### Why use this resource?

This resource pulls together ideas developed in Mapping a function and Mapping a derivative. The first of those resources investigated the detailed behaviour of linear functions when represented using mapping diagrams, while the second developed the idea that a derivative is a *local scaling*. In this resource, students explore the effect of composing two functions, first linear functions and then more general functions. The warm-up leads to the idea that a composition of scalings is just a scaling, with an easily specifiable scale factor. This then allows for a straightforward visual and conceptual justification of the chain rule.

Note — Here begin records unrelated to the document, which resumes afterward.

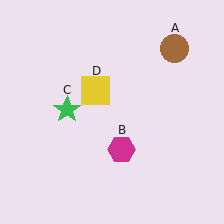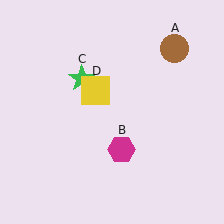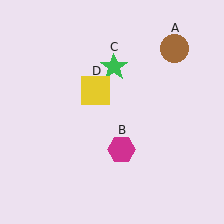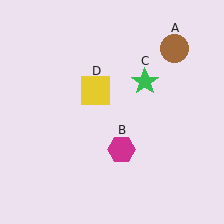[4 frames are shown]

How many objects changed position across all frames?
1 object changed position: green star (object C).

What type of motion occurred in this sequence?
The green star (object C) rotated clockwise around the center of the scene.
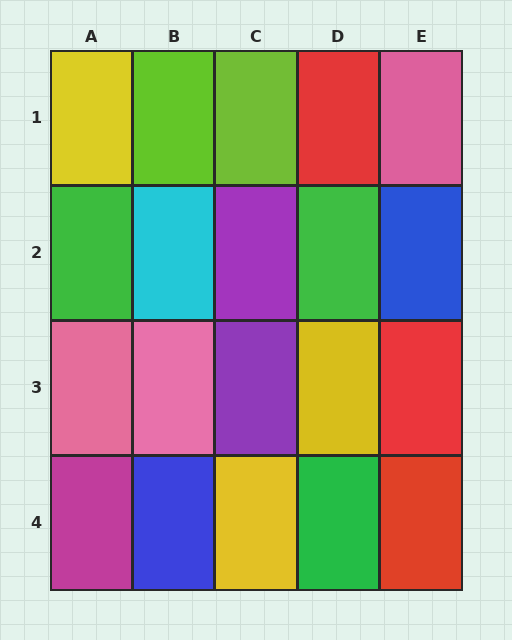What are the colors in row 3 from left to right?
Pink, pink, purple, yellow, red.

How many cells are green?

A fuller discussion of the potential power of this approach is discussed in the blog post Percolation, patience and the chain rule.

### Preparation

Students will need to have thought about derivatives as local scalings to gain the most benefit from this resource, as explored in Mapping a derivative.

Students will either need to be able to draw mapping diagrams or use the GeoGebra applet on the website. Blank mapping diagrams can be downloaded and printed in advance.

### Possible approach

The warm-up invites students to think about how they might represent a composition of two linear functions on a mapping diagram. The remainder of the resource assumes a particular approach, but there may be others which work equally well. (It is important that the representation clearly shows \(f\) and \(g\) as well as the composite.) The second question then points towards finding relationships between the functions.

The main problem extends this idea to a composition of any two (differentiable) functions, and students could be asked to predict the behaviour they might expect to see. How can they use mapping diagrams to find the derivative of \(h\) at a specified point? They may need to recall the definition of a derivative obtained from earlier work with mapping diagrams before they can proceed, and the applet in either this resource or Mapping a derivative could be useful for this purpose. As they pull the pieces together, the meaning of the chain rule will hopefully become clear, and the need to identify how a function can be decomposed as a composition before applying the chain rule will make more sense.

### Key questions

How can we differentiate a composition of functions?

Why does this work?

### Possible extension

- What would happen if we had a composition of three functions, \(h(g(f(x)))\)?